# Classic netgain controller upgrade/hack



## Snakub (Sep 8, 2008)

I've had this controller for a while in my attic and I've just now toyed with the idea of using it again in a race project but I contacted netgain and they said they no longer service these controllers. Is there anyway to hack the firmware for higher voltage and amperage because the upgrades are not hardware but software.


----------



## RadioChris123 (Feb 23, 2016)

I wish there was a way to hack it. I have the same controller but I think mine lost the programming. I tried to read the pic micro with a pickit3 but it was blank. I tried to contact Netgain Controls multiple times, but got no response. Do you have the one with 10 capacitors or one big black one?


----------



## Snakub (Sep 8, 2008)

I have the big black capacitor one. Blank? How can that be? Does your controller still work?


----------



## RadioChris123 (Feb 23, 2016)

No, it doesn't work. I bought it used and never saw it working. It was cheep so I'm not complaining. My only complaint is the lack of support for these controllers from the oem. 
When reading the pic micro controller, all I get are zeros. I'm going to try to make my own code but that requires reverse engineering the whole thing. idk if I have time for that.


----------



## Snakub (Sep 8, 2008)

So if your controller output anything other than zeros what would you do?


----------



## CKidder (Dec 12, 2009)

RadioChris123 said:


> No, it doesn't work. I bought it used and never saw it working. It was cheep so I'm not complaining. My only complaint is the lack of support for these controllers from the oem.
> When reading the pic micro controller, all I get are zeros. I'm going to try to make my own code but that requires reverse engineering the whole thing. idk if I have time for that.
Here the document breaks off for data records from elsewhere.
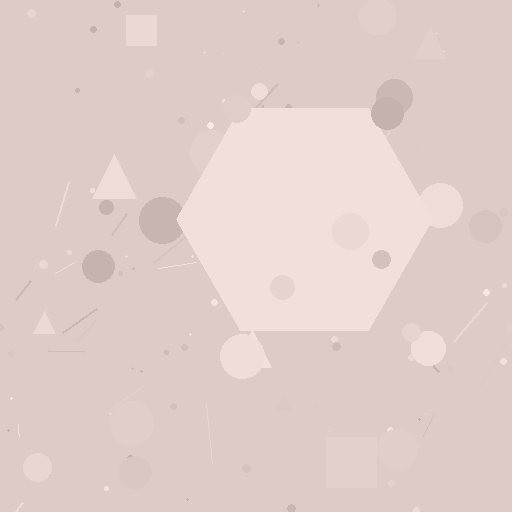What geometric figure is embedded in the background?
A hexagon is embedded in the background.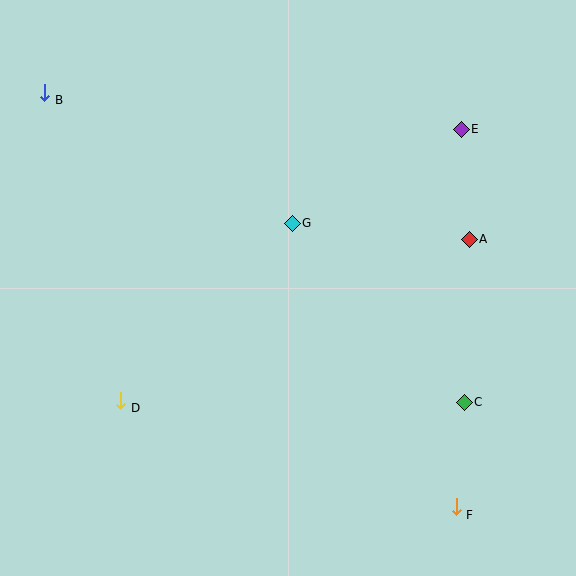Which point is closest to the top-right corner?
Point E is closest to the top-right corner.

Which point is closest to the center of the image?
Point G at (292, 223) is closest to the center.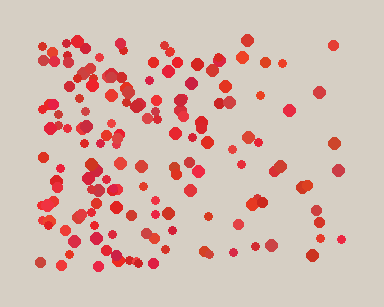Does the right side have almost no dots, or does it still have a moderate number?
Still a moderate number, just noticeably fewer than the left.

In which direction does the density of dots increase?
From right to left, with the left side densest.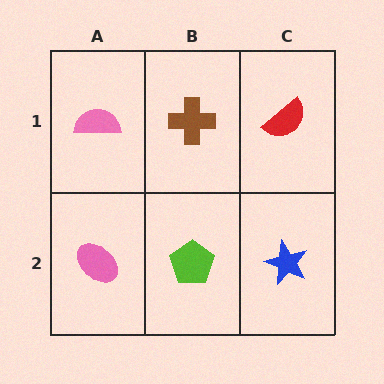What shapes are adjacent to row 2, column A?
A pink semicircle (row 1, column A), a lime pentagon (row 2, column B).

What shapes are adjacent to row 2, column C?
A red semicircle (row 1, column C), a lime pentagon (row 2, column B).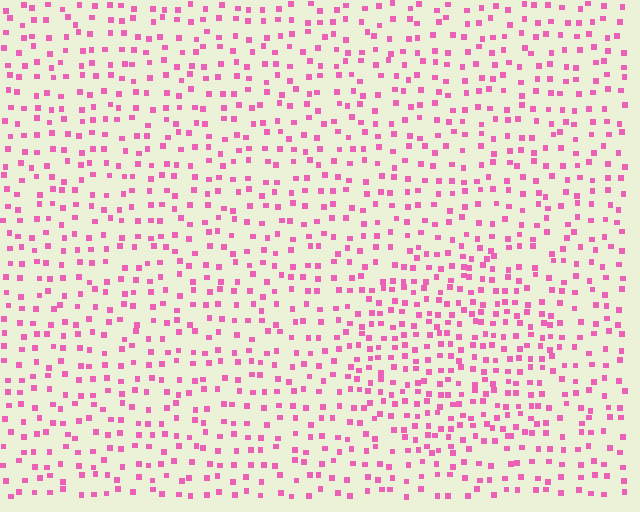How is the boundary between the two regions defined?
The boundary is defined by a change in element density (approximately 1.6x ratio). All elements are the same color, size, and shape.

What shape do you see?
I see a circle.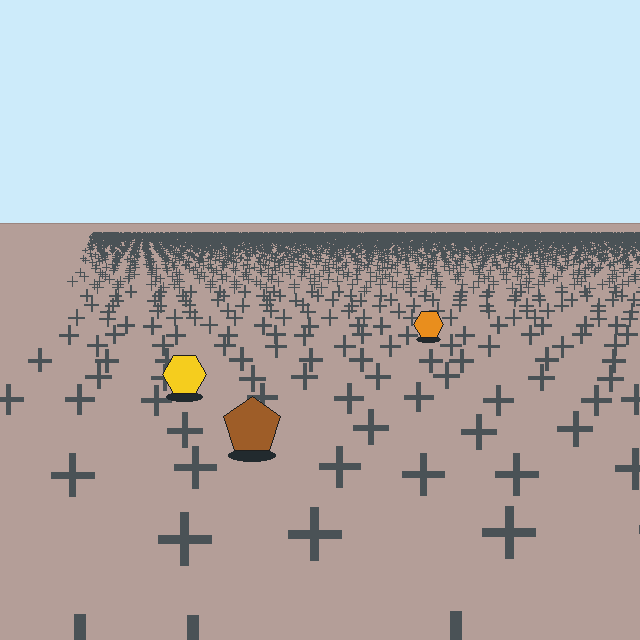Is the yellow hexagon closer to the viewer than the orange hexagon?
Yes. The yellow hexagon is closer — you can tell from the texture gradient: the ground texture is coarser near it.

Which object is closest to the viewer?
The brown pentagon is closest. The texture marks near it are larger and more spread out.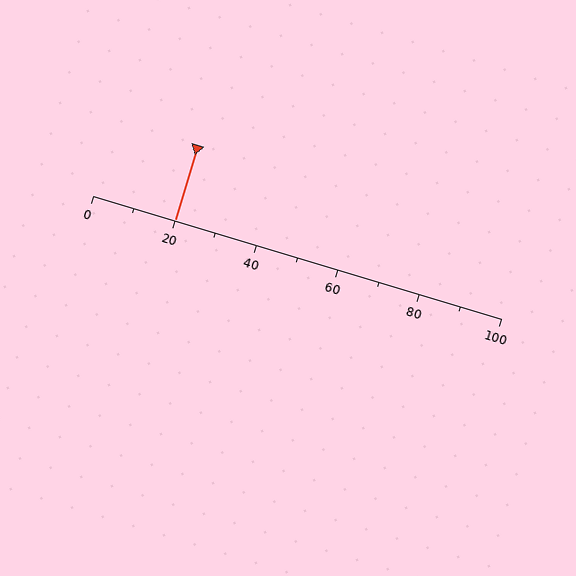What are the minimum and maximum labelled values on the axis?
The axis runs from 0 to 100.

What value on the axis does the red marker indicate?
The marker indicates approximately 20.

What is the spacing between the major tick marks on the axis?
The major ticks are spaced 20 apart.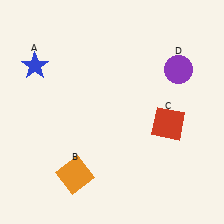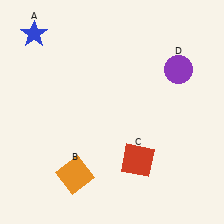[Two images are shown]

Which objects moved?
The objects that moved are: the blue star (A), the red square (C).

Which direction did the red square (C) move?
The red square (C) moved down and to the left.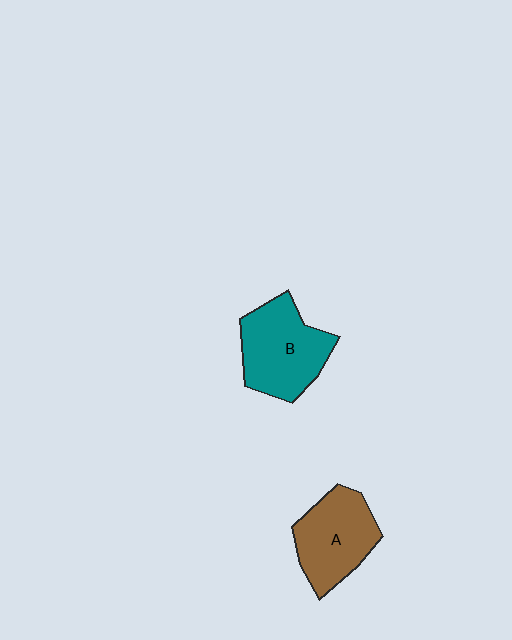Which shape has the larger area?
Shape B (teal).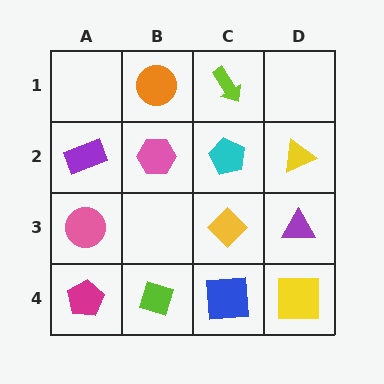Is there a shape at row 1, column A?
No, that cell is empty.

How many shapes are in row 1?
2 shapes.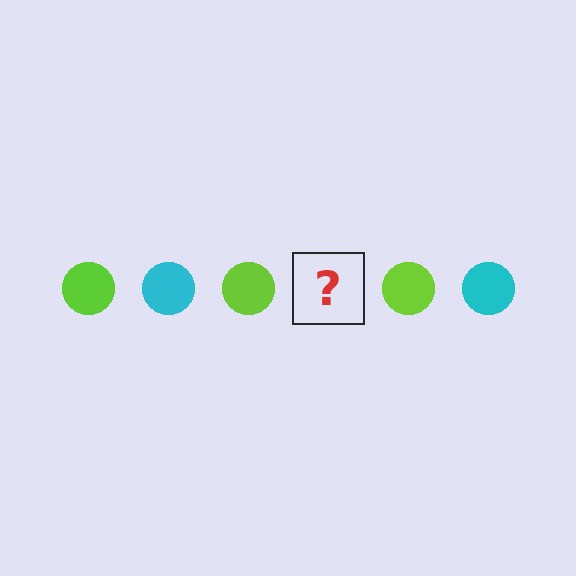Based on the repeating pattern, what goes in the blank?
The blank should be a cyan circle.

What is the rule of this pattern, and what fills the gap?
The rule is that the pattern cycles through lime, cyan circles. The gap should be filled with a cyan circle.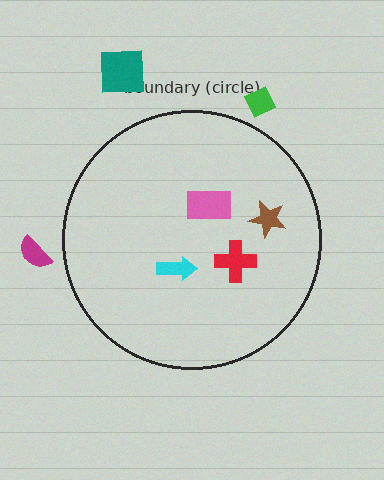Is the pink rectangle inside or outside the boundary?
Inside.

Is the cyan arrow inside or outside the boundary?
Inside.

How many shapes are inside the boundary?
4 inside, 3 outside.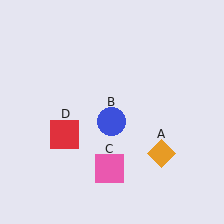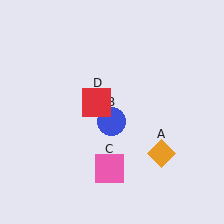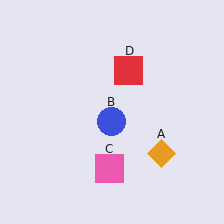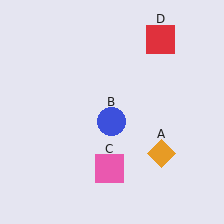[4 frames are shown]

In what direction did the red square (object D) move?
The red square (object D) moved up and to the right.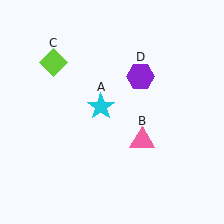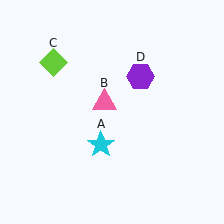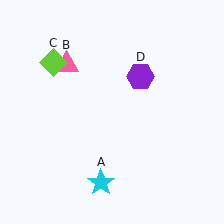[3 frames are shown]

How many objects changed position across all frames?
2 objects changed position: cyan star (object A), pink triangle (object B).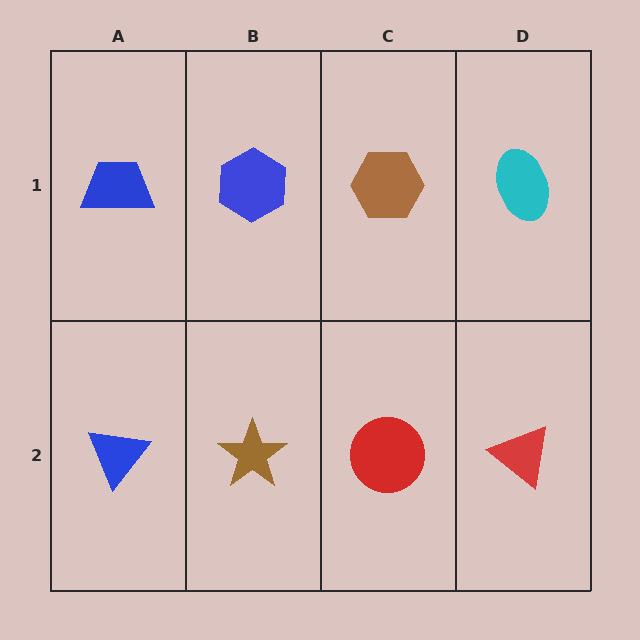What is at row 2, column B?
A brown star.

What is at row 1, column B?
A blue hexagon.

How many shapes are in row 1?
4 shapes.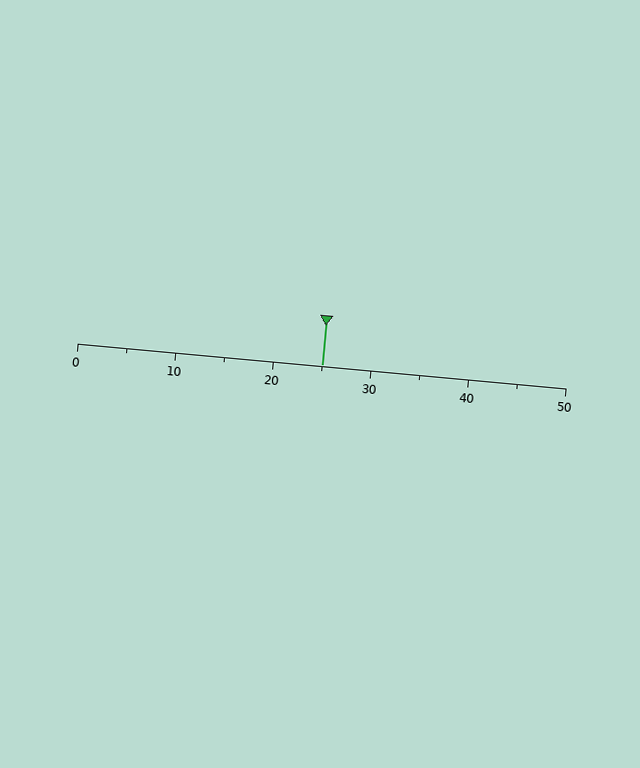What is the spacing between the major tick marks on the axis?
The major ticks are spaced 10 apart.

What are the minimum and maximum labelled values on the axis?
The axis runs from 0 to 50.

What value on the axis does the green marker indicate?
The marker indicates approximately 25.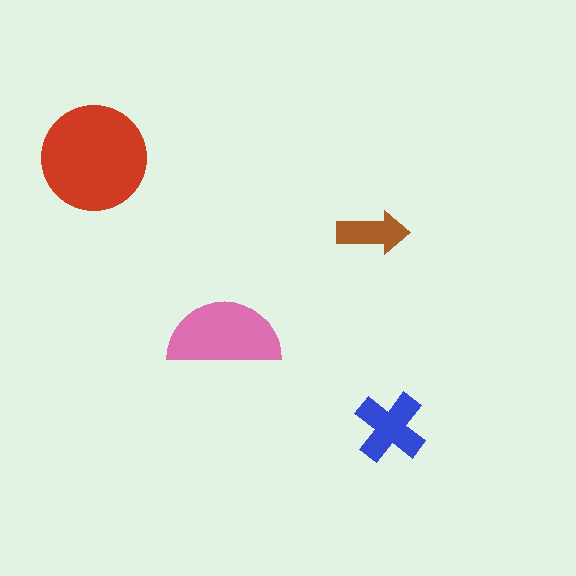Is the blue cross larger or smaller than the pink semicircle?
Smaller.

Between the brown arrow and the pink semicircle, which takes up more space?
The pink semicircle.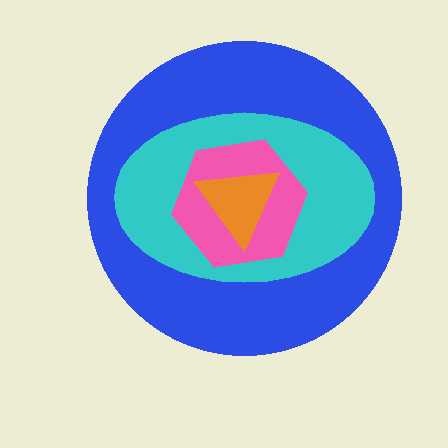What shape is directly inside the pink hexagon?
The orange triangle.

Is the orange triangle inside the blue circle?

You will get all zeros read out from the controller because the chip is locked. You can't read the firmware out of it. The proper test is whether it is actually outputting CAN or not and can talk to the dash display.

Just for full disclosure, I am not affiliated directly with Netgain but I do know them and I once worked with Ryan (the guy who built those controllers) to try to crack the firmware protections. I wasn't given any insider info to do this because no one else would have any. I'm pretty sure you won't be unlocking any upgrades for free or messing with the firmware, it seems reasonably secure. But, I also doubt that the controller doesn't have firmware on it.

Come to think of it, you didn't mention having a dash display. The netgain controllers I saw all needed a dash display to show their status and to configure them. If you don't have that then you're probably going to have a bad time.


----------



## Snakub (Sep 8, 2008)

Either netgain is going to have to step up or we will have to find a way in. Could some sort of brute force work?


----------



## piotrsko (Dec 9, 2007)

I would suggest getting the chips technical data package to see if the lock is not hardware based.


----------



## Snakub (Sep 8, 2008)

Hey RadioChris do you know the chip number?


----------



## RadioChris123 (Feb 23, 2016)

There are three:
PIC18F4685
PIC16F88
PIC16F818


----------



## RadioChris123 (Feb 23, 2016)

CKidder said:


> You will get all zeros read out from the controller because the chip is locked. You can't read the firmware out of it. The proper test is whether it is actually outputting CAN or not and can talk to the dash display.
> 
> Just for full disclosure, I am not affiliated directly with Netgain but I do know them and I once worked with Ryan (the guy who built those controllers) to try to crack the firmware protections. I wasn't given any insider info to do this because no one else would have any. I'm pretty sure you won't be unlocking any upgrades for free or messing with the firmware, it seems reasonably secure. But, I also doubt that the controller doesn't have firmware on it.
> 
> Come to think of it, you didn't mention having a dash display. The netgain controllers I saw all needed a dash display to show their status and to configure them. If you don't have that then you're probably going to have a bad time.



Thanks for the info CKidder. I do have a controller. Maybe I should cut my losses and buy a new one. Its hard to justify buying a Netgain Controls one because the lack of support for older devices. I wish I could have a service manual or schematic. 

Do you have a manual and/or the error codes for the old controller? The codes are four digits.
for example:
4122
4111
4132
3112
3113
3111


----------



## Clipper (Jan 30, 2011)

Contact Ryan Bohm, his email address is [email protected]

He designed the controller and he can occasionally be coaxed to repair one. 
He takes a while, though, over two months in my case, but mine turned out to be a minor, inexpensive repair.

He is no longer with NetGain, I read that he was head of the power electronics lab at Utah State University . 

The last time I emailed him was May 2016... don’t know if that email is still good or not.


----------



## RadioChris123 (Feb 23, 2016)

Thanks Clipper. I looked him up on linked-in. He's the "Power Electronics Laboratory Manager" at Utah State University.

I think I'll give the repair a go myself. I've been in electronics repair for about 17 years so I know (i think) I can do it. It will just take a long time with out a schematic. I think I'll start another thread about the repair.


----------



## loopylupine (Jan 1, 2014)

Does anyone know where I could find an interface module for the netgain classic? Barring that, maybe someone knows how to fix them? I have one but it needs a couple parts on the board repaired/replaced and my soldering skills don't go down to that scale. Or... does anyone know how to clear errors without the module? The instructions in the manual are not working. I get solid red light, no flashing codes.
Thanks


----------